Hybrid poetry arrived, supposedly combining the best of both worlds. "Today's hybrid poem might engage such conventional approaches as narrative that presumes a stable first-person, yet complicate it by disrupting the linear temporal path or by scrambling the normal syntactical sequence. Or it might foreground recognizably experimental modes such as illogicality or fragmentation, yet follow the strict formal rules of a sonnet or a villanelle. Or it might be composed entirely of neologisms but based in ancient traditions. Considering the traits associated with 'conventional' work, such as coherence, linearity, formal clarity, narrative, firm closure, symbolic resonance, and stable voice, and those generally assumed of 'experimental' work, such as non-linearity, juxtaposition, rupture, fragmentation, immanence, multiple perspective, open form, and resistance to closure, hybrid poets access a wealth of tools" (Cole Swensen).

So what does the resulting poetry look like? There's much variety. Here's part of a sonnet by Karen Volkman (from "American Poets in the 21st Century")
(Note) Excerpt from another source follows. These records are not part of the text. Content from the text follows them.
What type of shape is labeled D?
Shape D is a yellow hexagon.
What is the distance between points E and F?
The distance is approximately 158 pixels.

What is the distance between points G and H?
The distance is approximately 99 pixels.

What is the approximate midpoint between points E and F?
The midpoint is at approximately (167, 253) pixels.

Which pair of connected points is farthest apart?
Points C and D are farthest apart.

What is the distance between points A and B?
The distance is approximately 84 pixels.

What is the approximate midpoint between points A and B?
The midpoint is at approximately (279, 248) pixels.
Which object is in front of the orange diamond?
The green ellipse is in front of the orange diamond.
    Lifting whither, cycle of the sift
    annuls the future, zero that you zoom
    beautiful suitor of the lucent room
    evacuating auras, stratal shift

    leaping in its alabaster rift.
    Lend the daylight crescent, circle, spume,
    ether from your eye, appalled perfume,
    ash incense to boundary when you drift

    ...

I think this is an acrostic ("la belle absente").
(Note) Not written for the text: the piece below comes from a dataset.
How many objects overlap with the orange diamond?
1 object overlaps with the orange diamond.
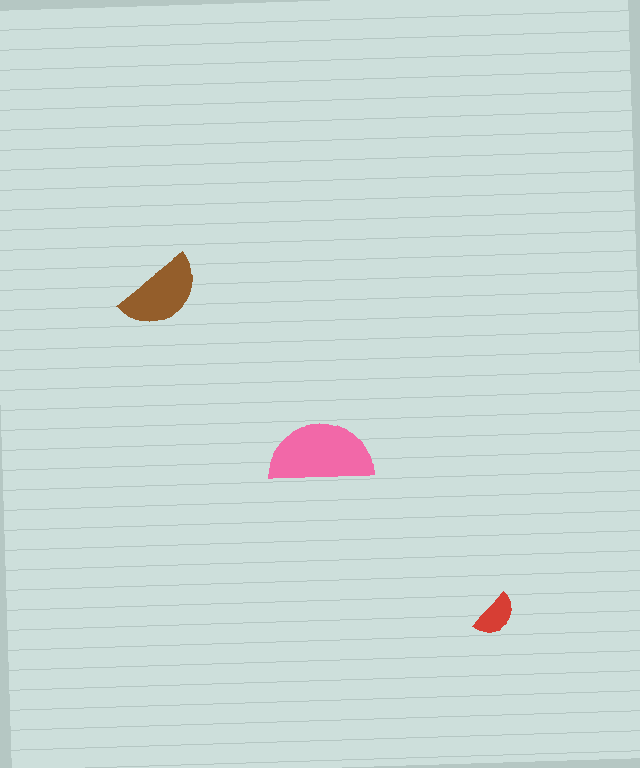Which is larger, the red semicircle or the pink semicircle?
The pink one.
Over-reaction and exaggeration are understandable in times of war, but the some of the arguments I quoted by Hejinian et al seem to me disprovable by experiment and disrespectful to readers - the analogies are wild and the theories don't match the execution. N. NourbeSe Philip went on to say that she's "far more interested in working with the structure of the language to destabilize the image of the daffodil" (she was brought up in the tropics and was taught Wordsworth) but the way she does it -

   Is not a daffodil
   is
   and not
   is-

just doesn't work for me; the image isn't stable in the first place, and besides, there are many other ways to make the point nowadays. Perhaps it's best to ignore the theory and focus on the poetry itself. To me however, Volkman's poem combines the worst of both worlds.